Wyświetl Pojedyńczy Post
Stary 28-11-2015, 16:29   #98
Ulli
Konto usunięte
 
Ulli's Avatar
 
Reputacja: 1 Ulli ma wspaniałą reputacjęUlli ma wspaniałą reputacjęUlli ma wspaniałą reputacjęUlli ma wspaniałą reputacjęUlli ma wspaniałą reputacjęUlli ma wspaniałą reputacjęUlli ma wspaniałą reputacjęUlli ma wspaniałą reputacjęUlli ma wspaniałą reputacjęUlli ma wspaniałą reputacjęUlli ma wspaniałą reputację
Ulli był szczerze szczęśliwy widząc swoich towarzyszy niedoli w dobrym zdrowiu. Jak przystało na prawego i bogobojnego człowieka życzył im jak najlepiej. Dobry nastrój nie opuszczał go także później. Szewc okazał się dobrym człowiekiem i pozwolił wszystkim nocować w swojej chacie a rano ugościł owsianką.

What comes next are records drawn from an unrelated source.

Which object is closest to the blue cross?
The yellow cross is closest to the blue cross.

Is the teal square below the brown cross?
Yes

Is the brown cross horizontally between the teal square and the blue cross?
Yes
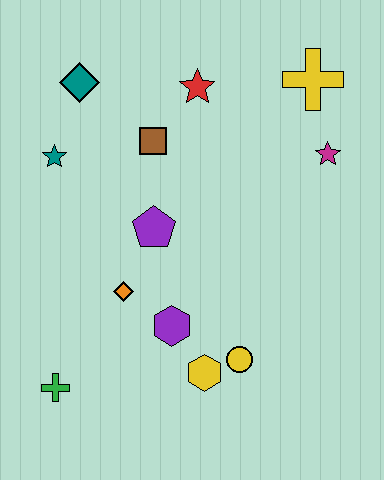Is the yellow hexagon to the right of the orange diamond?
Yes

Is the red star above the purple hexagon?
Yes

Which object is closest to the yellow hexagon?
The yellow circle is closest to the yellow hexagon.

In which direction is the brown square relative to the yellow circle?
The brown square is above the yellow circle.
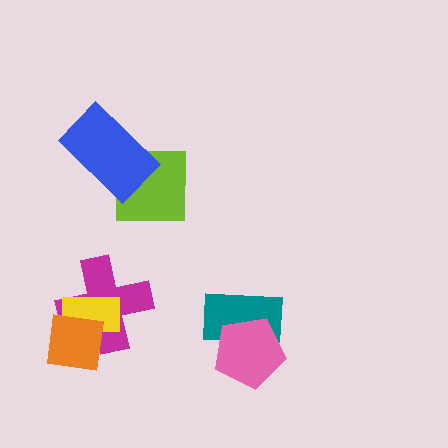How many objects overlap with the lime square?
1 object overlaps with the lime square.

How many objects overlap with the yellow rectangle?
2 objects overlap with the yellow rectangle.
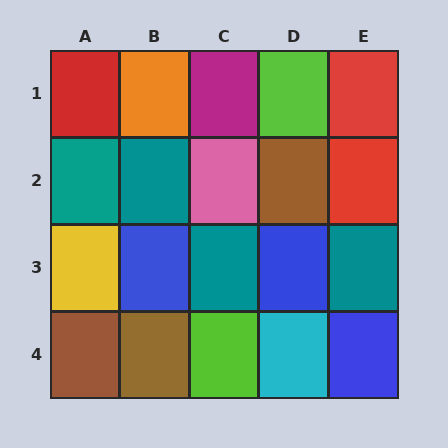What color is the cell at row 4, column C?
Lime.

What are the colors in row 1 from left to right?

Ulli zanim zasiadł do stołu oczywiście pomodlił się do Ulryka. Miskę owsianki pochłonął błyskawicznie. jednocześnie przysłuchiwał się uważnie rozmowom przy stole. Niektóre go zaniepokoiły. Na przykład ta Nathaniela z gospodarzem dotycząca dziwnego zwoju, prawdopodobnie chaosyckiego pochodzenia.

-Szanowny gospodarzu wybacz jeżeli to co powiem cie urazi, ale kieruje mną jedynie troska o ciebie i tę wioskę. Twe zainteresowania chaosem, artefaktami z nim związanymi i stworami takimi jak choćby harpie, jest co najmniej niepokojące. Pół biedy jeżeli zainteresuje to jakiego łowcę czarownic. Najgorsze co cie może spotkać to spalenie na stosie. Gorzej jeśli zatracisz swą duszę i dusze mieszkańców tej osady. Przemyśl proszę moje słowa.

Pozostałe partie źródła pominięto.